U.S. Vice President JD Vance outlined a plan on Wednesday to marshal allies into a preferential trade bloc for critical minerals, proposing coordinated price floors as Washington intensifies efforts to loosen China's dominance on materials crucial to advanced manufacturing.
China has wielded its chokehold on the processing of many minerals as geo-economic leverage, at times curbing exports, suppressing prices and undercutting other countries' ability to diversify sources of the materials used to make semiconductors, electric vehicles and advanced weapons.
"We want to eliminate that problem of people flooding into our markets with cheap critical minerals to undercut our domestic manufacturers," Vance told a gathering of visiting ministers in Washington without mentioning China.
"We will establish reference prices for critical minerals at each stage of production, ... and for members of the preferential zone, these reference prices will operate as a floor maintained through adjustable tariffs to uphold pricing integrity," Vance said.
U.S. President Donald Trump's administration has stepped up efforts to secure American supplies of critical minerals after China rattled senior officials and global markets last year by withholding rare earths required by American automakers and other industrial manufacturers.
Trump on Monday launched a U.S. strategic stockpile of critical minerals, called Project Vault, backed by $10 billion in seed funding from the U.S. Export-Import Bank and $2 billion in private funding.
U.S. Secretary of State Marco Rubio said 55 countries attended the talks in Washington, among them South Korea, India, Thailand, Japan, Germany, Australia, and the Democratic Republic of Congo, all with varying refining or mining capabilities.
The minerals are "heavily concentrated in the hands of one country," Rubio said, without referencing China, adding that the situation had become a "tool of leverage in geopolitics."
At the meeting, U.S. Trade Representative Jamieson Greer announced a bilateral plan with Mexico and a trilateral agreement with the European Union and Japan to strengthen critical mineral supply chains and set the stage for a broader agreement with other allies.
The plans aim to explore specific measures such as price supports, market standards, subsidies, and guaranteed purchases to encourage production.
The U.S., EU, and Japan also said they would pursue other avenues, including discussions within the G-7 and the Minerals Security Partnership.
Argentina's foreign ministry separately announced it had agreed on a framework agreement with the U.S. to strengthen and diversify supply chains as the South American nation looks to boost its copper and lithium exports.
A multi-country effort to establish price floors of critical minerals is the Trump administration's latest move to exert control over private business. The White House has taken stakes in several mineral companies as well as chipmaker Intel and has negotiated deals with drugmakers for lower prices.
Shares of mineral companies plunged on news of the trade bloc. MP Materials, Critical Metals, NioCorp Developments, and USA Rare Earth posted losses ranging from 6% to 14%.
By guaranteeing minimum prices through coordinated trade rules, Washington hopes to unlock private investment in mining and processing projects that have struggled to compete with cheaper Chinese supply.

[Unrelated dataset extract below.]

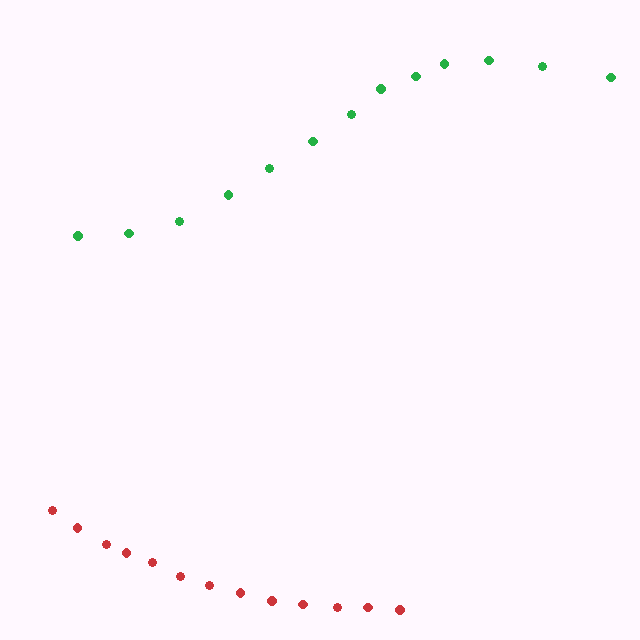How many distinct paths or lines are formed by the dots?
There are 2 distinct paths.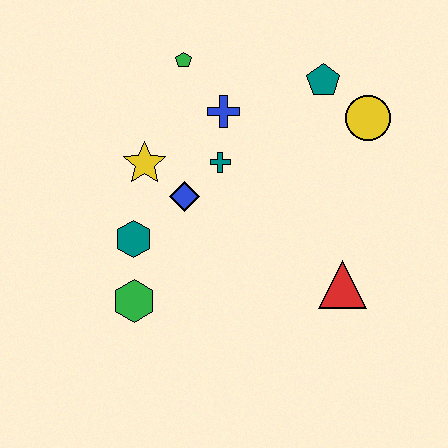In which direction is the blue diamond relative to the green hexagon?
The blue diamond is above the green hexagon.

Administration officials recently told the industry the U.S. is moving away from granting price floors to individual domestic projects as it seeks a global solution.
The approach could reshape global supply chains for materials essential to electric vehicles, semiconductors and defense systems, while raising costs for manufacturers in the short term and escalating trade tensions with Beijing.
"China has long played an important and constructive role in keeping the global industrial and supply chains of critical minerals safe and stable and is willing to continue to make active efforts in this regard," China's embassy in Washington told Reuters when asked about the meeting.
China's expanded export controls on rare earths last year caused production delays and shutdowns for auto manufacturers in Europe and the U.S., and a China-generated glut of lithium has stalled plans to expand production in the U.S.
Such dependencies have unnerved Washington and its partners, which have struggled for years to implement policies to stand up durable domestic mining and processing alternatives for lithium, nickel, rare earths and other critical minerals.
Trump, who is expected to visit China in April, posted on Truth Social that he had an "excellent" call with Chinese President Xi Jinping on Wednesday morning to discuss a range of trade and security issues from soybeans to Iran, but he made no mention of minerals.
China's leverage over critical minerals was on full display in October when Trump agreed to trim tariffs on Chinese goods in exchange for Beijing's pledge to hold off on stricter restrictions on rare earths exports.
Wednesday's gathering underscores a broader U.S. push to work with partners to counter China's dominance in the sector by coordinating policy tools at a time when Trump has angered allies with his sweeping "America First" tariff policies.
"I think this is a recognition by the United States that it must act in concert with others to reduce its vulnerability in areas where China has supply dominance," said Scott Kennedy, who leads the Chinese business and economics program at the Center for Strategic and International Studies in Washington.
Interior Secretary Doug Burgum said on Tuesday that 11 more countries would be named to a critical minerals trade club this week, joining the U.S., Australia, Japan, South Korea, Saudi Arabia and Thailand. He said 20 more countries showed "strong interest" in joining the coalition.